Wrappers

MATE uses the packages in the wrappers/ directory as a compatibility layer to run CUDA software on MUSA. They preserve familiar package names and high-level APIs while routing execution to MATE operators and kernels. This enables existing integrations to migrate to Moore Threads platforms with minimal code changes.

Wrappers are the default integration path when your framework already targets a supported CUDA-oriented Python package.
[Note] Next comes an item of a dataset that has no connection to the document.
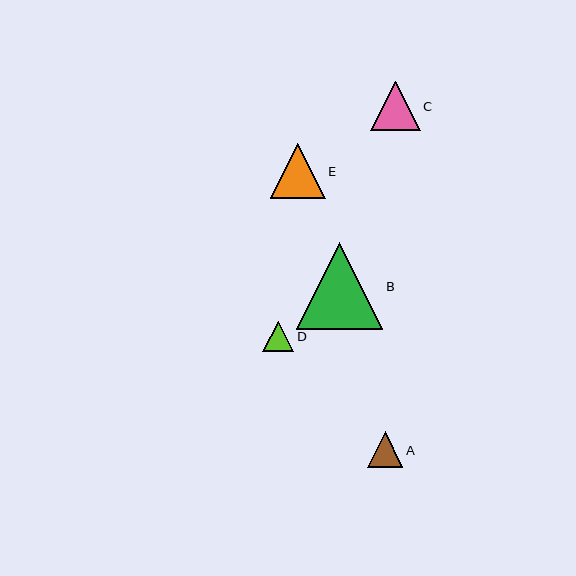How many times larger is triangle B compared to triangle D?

Install MATE first, then choose the wrapper that matches your upstream import path.

How the wrappers work

Each wrapper keeps the upstream-facing Python package surface stable while routing supported execution paths to MATE-backed implementations on MUSA.

Key mechanisms

  • API mapping: Maps upstream-style calls to MATE operator paths.

  • Namespace preservation: Preserves expected package names and import paths.

  • Kernel routing: Runs calls on MATE-optimized operators and MUSA kernels.

Why use wrappers

  • Lower migration overhead: Minimizes code changes and avoids separate hardware-specific code paths.

  • Faster integration: Accelerates deployment of common tools and libraries on Moore Threads GPUs.

Wrapper support at a glance

Select a wrapper package to open its documentation page.

Wrapper package

Import path

Best fit

Current scope

flash_attn_3

flash_attn_interface

FlashAttention-3 style APIs

Dense FMHA, varlen FMHA, KV-cache attention, scheduler metadata

sageattention

sageattention

SageAttention style APIs

Dense SageAttention-compatible path

flash_mla

flash_mla

FlashMLA style APIs

MLA metadata, decode, sparse prefill

flash_kda

flash_kda

FlashKDA style APIs

KDA forward, workspace-size compatibility helper

deep-gemm

deep_gemm

DeepGEMM style APIs

Grouped GEMM, dense GEMM, prenorm GEMM, MQA logits